In general, these limits won't exist, though they might exist for special choices of the $\psi_j$. You can see this as follows: By translation, you might as well assume that $\xi=0$. Moreover, by rotation, you might as well assume that $n(0)=(0,0,1)$, and then the surface can be parametrized near $0\in\mathbb{R}^3$ in the form $$ y = \bigl(u,v,h(u,v)\bigr) $$ where $h(u,v) = a\ u^2 + b\ v^2 + O(3)$ for some real constants $a$ and $b$. Then $y\cdot n(y) = - a\ u^2 - b\ v^2 + O(3)$ and $|y| = \sqrt{(u^2 + v^2)} + O(2)$.

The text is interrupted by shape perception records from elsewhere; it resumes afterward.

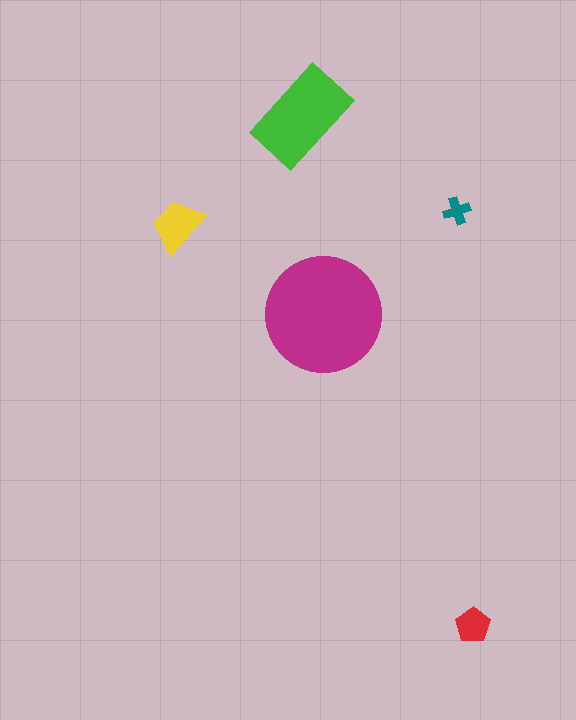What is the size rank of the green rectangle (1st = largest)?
2nd.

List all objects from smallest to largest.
The teal cross, the red pentagon, the yellow trapezoid, the green rectangle, the magenta circle.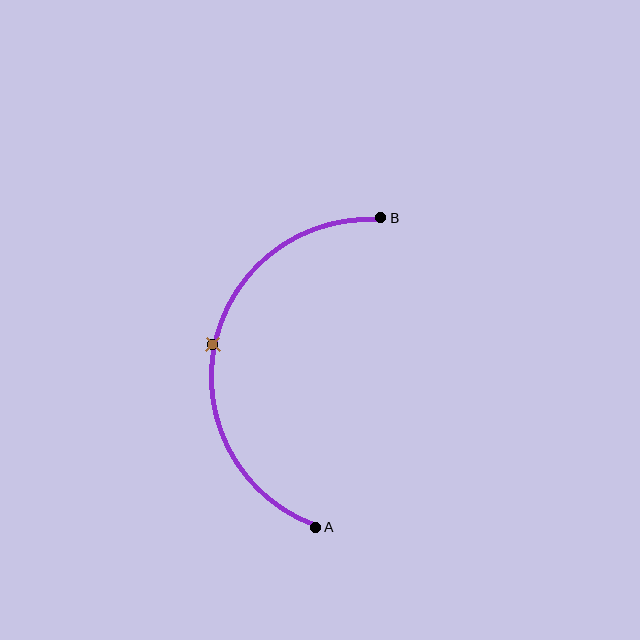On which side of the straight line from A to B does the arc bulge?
The arc bulges to the left of the straight line connecting A and B.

Without loss of generality, you can assume that $\psi$ vanishes at $0\in S$, so $y\cdot\psi(y) = r\ u^2 + 2s\ uv + t\ v^2 + O(3)$ for some real numbers $r, s, t$, which could be any real numbers, depending on your choice of $\psi$. So now, you are basically asking whether the limits $$ \lim_{(u,v)\to(0,0)} \frac{u\ (r\ u^2 + 2s\ uv + t\ v^2)(a\ u^2 + b\ v^2)}{(u^2 + v^2)^{5/2}} $$ and $$ \lim_{(u,v)\to(0,0)} \frac{v\ (r\ u^2 + 2s\ uv + t\ v^2)(a\ u^2 + b\ v^2)}{(u^2 + v^2)^{5/2}} $$ exist, whatever the values of $a,b,r, s,t$, and it is clear that, for most such values, these limits will not exist.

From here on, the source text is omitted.